Seien Sie genau, woher welche Zahl stammt, denn die Herkunft ist unterschiedlich. Die Materialwerte hinter einer Referenz sind aus der ICE-Datenbank abgeleitet. Die Pfadfaktoren (0,05 bis 1,00) und die Kostenspannen sind Elementas eigene Modellierungskonventionen — sie stammen weder aus der ICE-Datenbank noch aus der ÖNORM B 2061 noch aus einem anderen veröffentlichten Datensatz. Sie kodieren eine vertretbare Reihenfolge für den frühen Vergleich, keine Messung.
Wann stimmen Kosten und Emissionen nicht überein?
Wenn ein emissionsarmes Material schlicht teurer ist. Biobasierte Dämmung gegen Mineralwolle, Brettsperrholz gegen Beton, Recycling-Aluminium gegen Primäraluminium: In einigen dieser Fälle sinkt die Emissionskurve, während die Kostenkurve steigt.
Das ist kein Fehler im Modell, sondern die eigentliche Entscheidung. Der Sinn eines frühen Vergleichs ist, diese Fälle sichtbar zu machen, solange sie noch verhandelbar sind — und nicht in der Ausschreibung, wo der Aufschlag ohne Kontext auftaucht.

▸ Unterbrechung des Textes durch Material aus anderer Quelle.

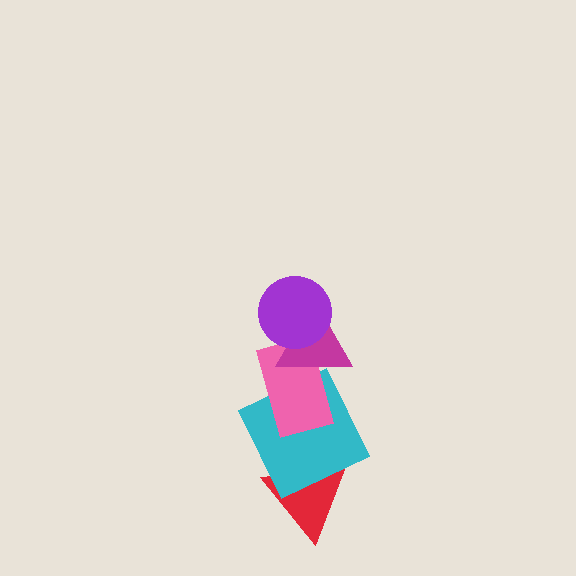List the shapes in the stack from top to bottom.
From top to bottom: the purple circle, the magenta triangle, the pink rectangle, the cyan square, the red triangle.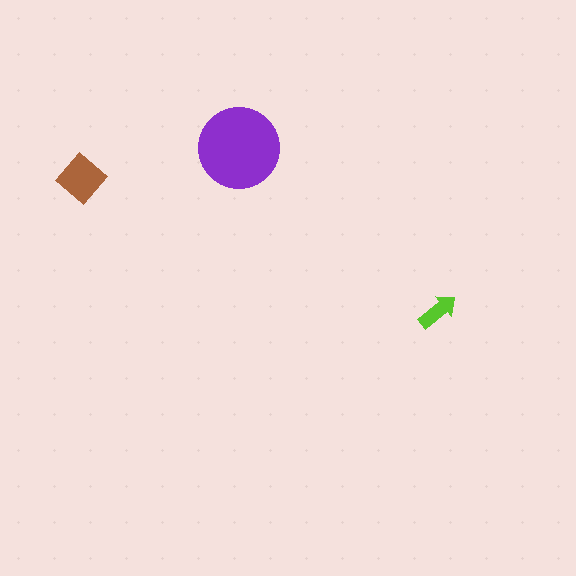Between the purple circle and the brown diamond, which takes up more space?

Nützlich ist dabei die Trennung zweier Fragen: Wo laufen Kosten und Emissionen gleich (dort entscheiden Sie ohne Abwägung), und wo laufen sie auseinander (dort brauchen Sie eine bewusste Entscheidung und jemanden, der sie trägt).
Wie passt die ÖNORM B 2061 hinein?
Die ÖNORM B 2061 ist die österreichische Norm für die Preisermittlung und Kostengliederung im Bauwesen. Elementa nutzt ihre Struktur, um Kosten so zu ordnen, dass Varianten gleichartig vergleichbar werden.
Was sie nicht ist: eine Emissionsnorm. Sie veröffentlicht keine Prozentsätze für Erhalt oder Wiederverwendung, und die Spannen in diesem Artikel stammen nicht aus ihr. Die Norm liefert die Gliederung; die Werte sind Elementas eigene.
Diese Unterscheidung ist wichtiger, als sie klingt. Eigene Annahmen einer benannten Norm zuzuschreiben verleiht ihnen eine Autorität, die sie nicht haben — und in einem Nachweisumfeld ist das die Art Fehler, die teuer wird, wenn jemand nachschlägt.
Wie nutzen Sie diese Zahlen praktisch?
Für die Reihenfolge, nicht für die Kalkulation. Nutzen Sie sie, um zu erkennen, welche Bauteile den größten Hebel haben, und um Varianten früh zu ordnen (Kreislaufpfade).
Für das Gespräch. Eine Tabelle, die Kosten und Emissionen nebeneinander zeigt, verändert die Diskussion zwischen Planung und Bauherrschaft — beide Seiten sehen dieselbe Abwägung.
Nicht für die Ausschreibung. Sobald es um Mengen und Preise geht, gehört die Kalkulation in die Hände derer, die dafür haften.
Und nicht für den Nachweis. Der ausgewiesene Emissionswert muss aus einer vollständigen Berechnung stammen (Vorbewertung oder zertifizierte Ökobilanz).
Häufige Fragen
Sind diese Kostenzahlen eine Kalkulation? Nein. Es sind indikative Spannen zur frühen Orientierung, gegliedert nach der Struktur der ÖNORM B 2061. Eine belastbare Kostenermittlung erstellt eine dafür qualifizierte Stelle.
Kostet der kreislauffähigste Pfad immer weniger? Meistens, aber nicht immer. Bestandsaufnahmen fördern verdeckte Schäden zutage, und die Ertüchtigung erhaltener Substanz kann aufwendig sein. Prüfen Sie die Annahme bauteilweise.
Was bedeutet der Emissionsfaktor? Ein Multiplikator auf die Basis-Emissionen eines Bauteils. 0,05 heißt: rund 5 % dessen, was das neue Äquivalent an grauen Emissionen tragen würde (Wiederverwendung oder Neubau).
Ist die ÖNORM B 2061 eine Emissionsnorm? Nein. Sie regelt die Preisermittlung und Kostengliederung im Bauwesen. Die Emissionsfaktoren in diesem Artikel stammen nicht aus ihr.
Kosten und Emissionen in einer frühen Sicht
Die beiden Größen getrennt zu betrachten führt dazu, dass eine von beiden erst dann auftaucht, wenn sie nicht mehr veränderbar ist. Nebeneinander gelesen zeigen sie, wo Sie beides gewinnen — und die wenigen Stellen, an denen Sie wirklich abwägen müssen.
Frühe Werte sind indikativ und richtungsweisend. Sie stützen Entscheidungen; sie ersetzen weder eine zertifizierte Ökobilanz noch einen Energieausweis.